1. How do you handle things like shadowmapping and fog in the shaders/rendering? For example you have a diffuse, bump-map shader, but the object is affected by a shadow map? Do you write another version of the diffuse, bump-map shader but with shadow mapping? Or do you write a longer shader with conditionals that can handle the shadow mapping - though that means more parameters sent to the shader, right? If you then take fog as well, do you have to do that yourself, or can it be left to the graphics card to add after your shaders have run? or again do you have to write different version shaders with fog enabled? Seems wrong to write x number of different shader versions for every possibility.
Quote:Original post by Hybrid
Another random question for you guys. Thanks.
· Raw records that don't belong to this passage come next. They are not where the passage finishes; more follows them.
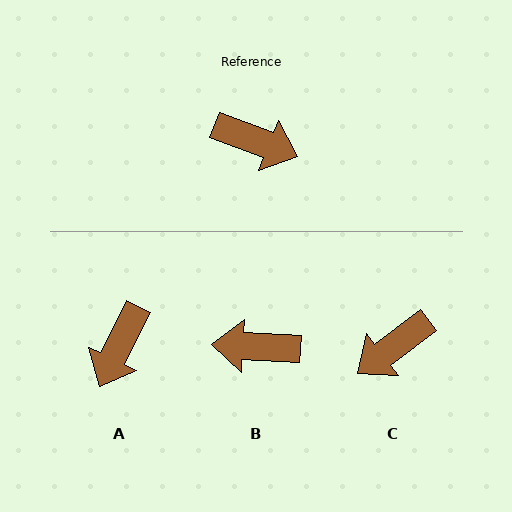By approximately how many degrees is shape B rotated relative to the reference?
Approximately 162 degrees clockwise.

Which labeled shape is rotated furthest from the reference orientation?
B, about 162 degrees away.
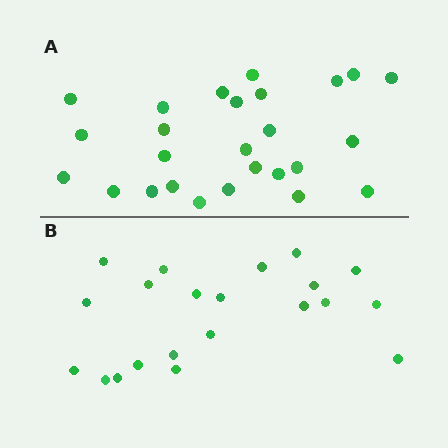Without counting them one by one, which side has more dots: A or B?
Region A (the top region) has more dots.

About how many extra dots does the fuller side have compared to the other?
Region A has about 5 more dots than region B.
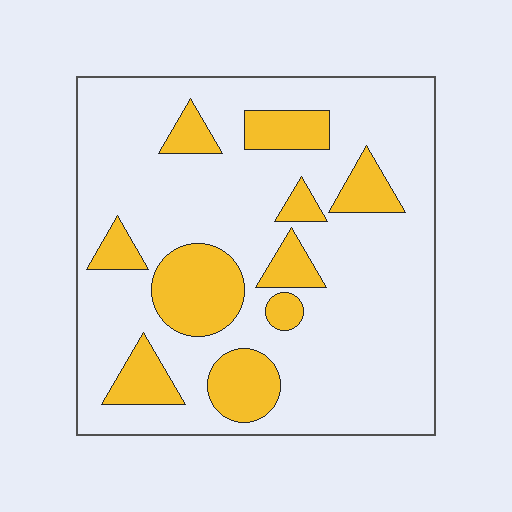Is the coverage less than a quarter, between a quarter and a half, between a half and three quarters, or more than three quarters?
Less than a quarter.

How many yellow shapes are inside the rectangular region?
10.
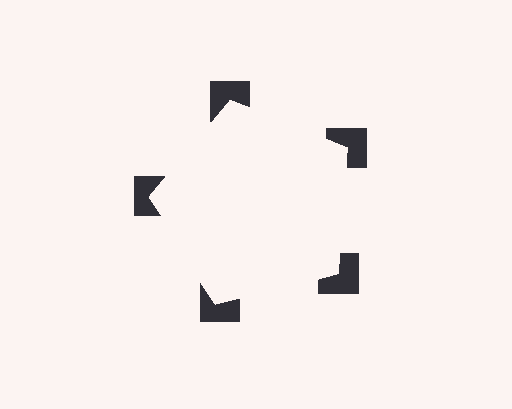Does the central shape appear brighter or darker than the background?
It typically appears slightly brighter than the background, even though no actual brightness change is drawn.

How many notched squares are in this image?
There are 5 — one at each vertex of the illusory pentagon.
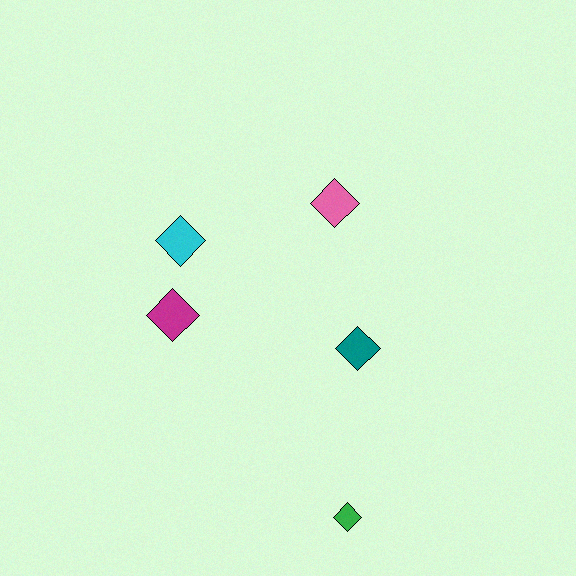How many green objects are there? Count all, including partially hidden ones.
There is 1 green object.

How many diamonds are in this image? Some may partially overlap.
There are 5 diamonds.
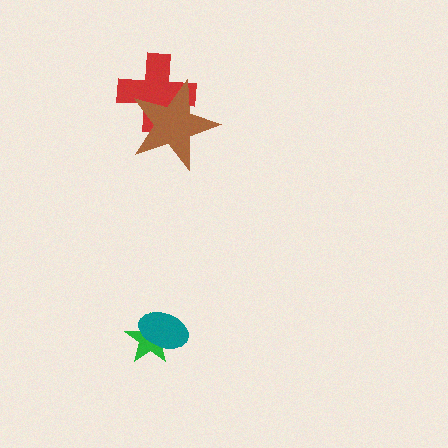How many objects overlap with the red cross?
1 object overlaps with the red cross.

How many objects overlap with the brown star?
1 object overlaps with the brown star.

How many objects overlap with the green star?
1 object overlaps with the green star.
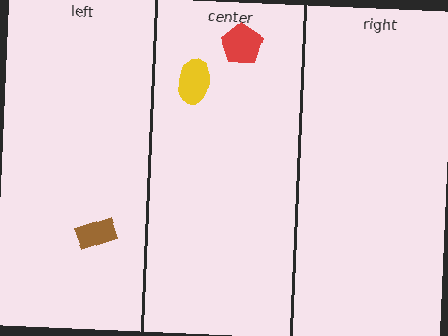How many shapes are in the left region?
1.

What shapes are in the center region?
The red pentagon, the yellow ellipse.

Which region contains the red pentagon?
The center region.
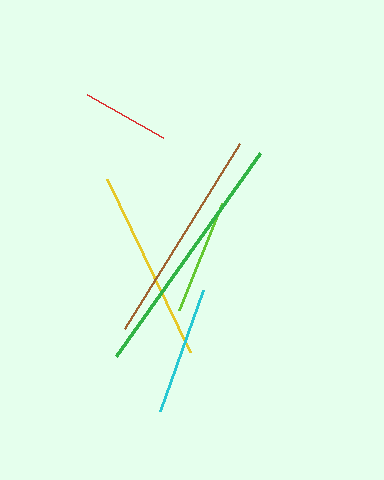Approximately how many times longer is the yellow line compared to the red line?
The yellow line is approximately 2.2 times the length of the red line.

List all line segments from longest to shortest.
From longest to shortest: green, brown, yellow, cyan, lime, red.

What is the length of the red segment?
The red segment is approximately 87 pixels long.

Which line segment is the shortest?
The red line is the shortest at approximately 87 pixels.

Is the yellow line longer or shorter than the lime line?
The yellow line is longer than the lime line.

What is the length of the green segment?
The green segment is approximately 248 pixels long.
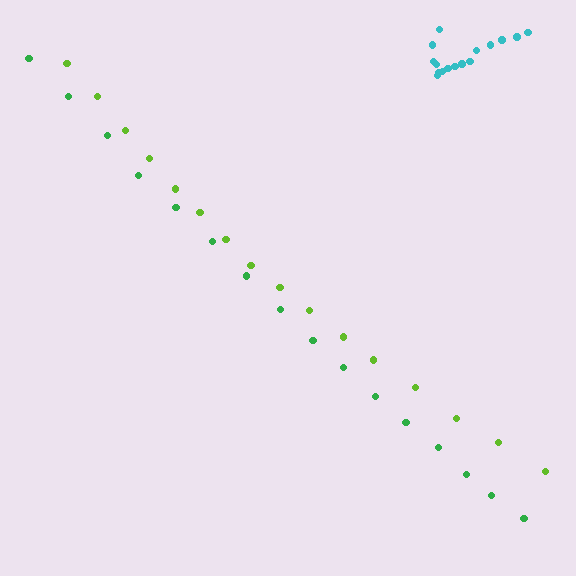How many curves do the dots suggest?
There are 3 distinct paths.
1. How do you handle things like shadowmapping and fog in the shaders/rendering? For example you have a diffuse, bump-map shader, but the object is affected by a shadow map? Do you write another version of the diffuse, bump-map shader but with shadow mapping? Or do you write a longer shader with conditionals that can handle the shadow mapping - though that means more parameters sent to the shader, right? If you then take fog as well, do you have to do that yourself, or can it be left to the graphics card to add after your shaders have run? or again do you have to write different version shaders with fog enabled? Seems wrong to write x number of different shader versions for every possibility.



For the shadow mapping shader yeah i would write a different one that has the shadowmap applied and one that doesn't simply because not all hardware support it, pre geforce3 so i would like a fallback (without passing parameters here and there) and not everything is going to be shadowmapped in the scene.

For fog, i would make it global. If a surface/material needs fog disabled then it would be the shaders job to check if it is enabled and disable it. Same if fogging is disabled but the shader needs fog, just enable it. I think it'll mostly be global though, shaders aren't gonna play with fog much.